By Tom Rivers, Editor Posted 27 September 2016 at 7:02 am
File photo by Tom Rivers: A row of trees is pictured at sunset last March on East Barre Road in Barre. The town is eyed for a 200-megawatt wind turbine project.

File photo by Tom Rivers: A row of trees is pictured at sunset last March on East Barre Road in Barre. The town is eyed for a 200-megawatt wind turbine project.

BARRE – In Yates and Somerset, there are numerous signs showing either support or opposition for Lighthouse Wind, a 200-megawatt wind energy project proposed by Apex Clean Energy.

Signs say “Apex Go Home” or “Too Big, Too Close.” Others urge the community to “Harvest the Wind.”

Members of Save Ontario Shores, a citizens group opposed to the turbines near the lakeshore, have had rallies against the project.
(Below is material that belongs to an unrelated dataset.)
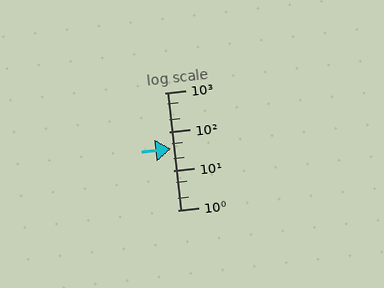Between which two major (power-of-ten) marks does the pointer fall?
The pointer is between 10 and 100.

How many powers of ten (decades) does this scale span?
The scale spans 3 decades, from 1 to 1000.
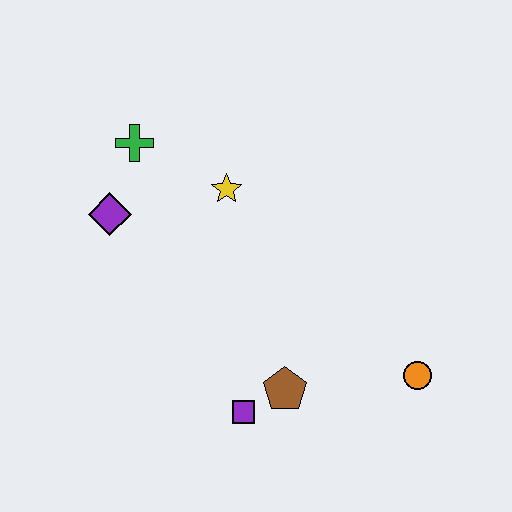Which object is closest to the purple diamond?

In Barre, where Apex has been laying the groundwork for a 200-megawatt project, the project hasn’t yet faced opposition from Barre residents.

In fact, Barre Town Supervisor Mark Chamberlain said he hasn’t heard any complaints from Barre residents about “Heritage Wind.”

It’s still early. Apex announced Monday it has filed a draft Public Involvement Plan. The company will be meeting with residents, local officials and other community stakeholders. Apex said it will soon open an office locally.

Chamberlain said Ben Yazman, project developer for Apex, has been at recent Town Board meetings and has been meeting with landowners.

“They’ve certainly made themselves known in the town,” Chamberlain said. “I haven’t heard any gripes. People are wondering about leases.”

Apex officials said Barre has the wind strength and access to transmission lines, as well as lots of land in farming community that would work for the turbines. Yazman said the turbines take up a ½-acre of land and will provide landowners and the community steady annual revenue.

Apex believes it can work within the town’s zoning for turbines. Barre allows turbines up to 500 feet high.

The Town Board doesn’t have a final vote on the project. A seven-member State Siting Board, with two local representatives, makes that decision.

A project has yet to complete the new Article 10 siting process for turbines. Officials in Orleans and Niagara have gone on the record opposing Article 10 because it takes away local control and gives the state the power to approve the projects.

“It’s a long, long process,” Chamberlain said. “No one has made it through yet.”

Apex officials have said they need enough leases with landowners for a project to even be considered by the Siting Board. Yazman said Barre residents have been receptive so far to leasing land for turbines.

“If people want it and people sign up, that’s the determining factor,” Chamberlain said. “If they can’t get enough people to sign up, they’re dead in the water.”

The town supervisor said he doesn’t plan to push for or against the project.

“I will try to stay neutral,” he said. “I’m not going to lobby one way or the other.”